Fate Still Unclear Of Bills Bringing Iran In Line With FATF Rules
Mohammad Sadr, a former reformist diplomat, has told the Iran newspaper that there is likely to be less opposition from the Expediency Council to two bills designed to bring Iran in line with regulations of the intergovernmental FATF (Financial Action Task Force.
“We hope for a resolution to the issue if the government can present a good and well-documented case,” Sadr was quoted as saying on Saturday by Iran, which supports the government of President Hassan Rouhani.
Despite controversy going back two years, officials have continued to make mixed predictions about fate of the bills, which would make it likely the FATF would remove Iran from a blacklist it joined in February. The legislation has been stuck since 2018 at the Expediency Council, which arbitrates in disputes between state bodies – after the watchdog Guardian Council turned down the bills after they passed parliament, then with a majority of centrists and reformists.
The battle over the required legislation has sharpened with the prospects of sanctions easing after United States President-elect Joe Biden takes office in January. Rouhani has long supported accession to FATF rules in order to develop international connections, while his principlist opponents argue it would compromise Iranian sovereignty and undermine self-reliance.
FATF members – who host most of the world’s financial centers – are required to exercise enhanced diligence and counter-measures against blacklisted states. This would inhibit Iran’s access to international financial markets even if US sanctions were eased.
Kayhan newspaper, which is funded by the office of the Supreme Leader Ali Khamenei, said on Saturday in a commentary that FATF was a “financial spy” serving Iran’s enemies – the United States and Israel – and tightening their “siege” on the country.
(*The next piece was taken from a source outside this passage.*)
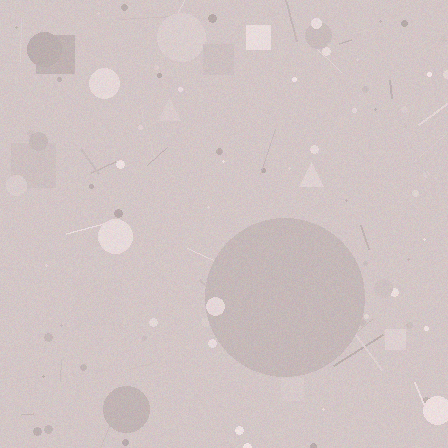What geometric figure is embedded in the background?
A circle is embedded in the background.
Another member of the 44-member Expediency Council, hardline politician Mostafa Mir-Salim, however, has said the council will turn down the bills. “Circumstances have not changed,” he told Borna News on Saturday. “There is more evidence now that in view of the cruel continuation and deepening of the [US] sanctions, joining the FATF [conventions] will be damaging to the country, revolution and people’s interests.”
Last week government officials said Khamenei has agreed to Rouhani’s request to extend the deadline for the Expediency Council’s decision on the two bills. The deadline expired a year ago without any decision announced.
Officials of the Rouhani administration and reformists have accused opponents of FATF accession of having a vested financial interest in thwarting transparency and anti-money-laundering laws. Foreign Minister Mohammad Javad Zarif said in November 2018 that some opposing the FATF were profiting to the tune of billions of dollars. The only other country on the FATF blacklist is North Korea.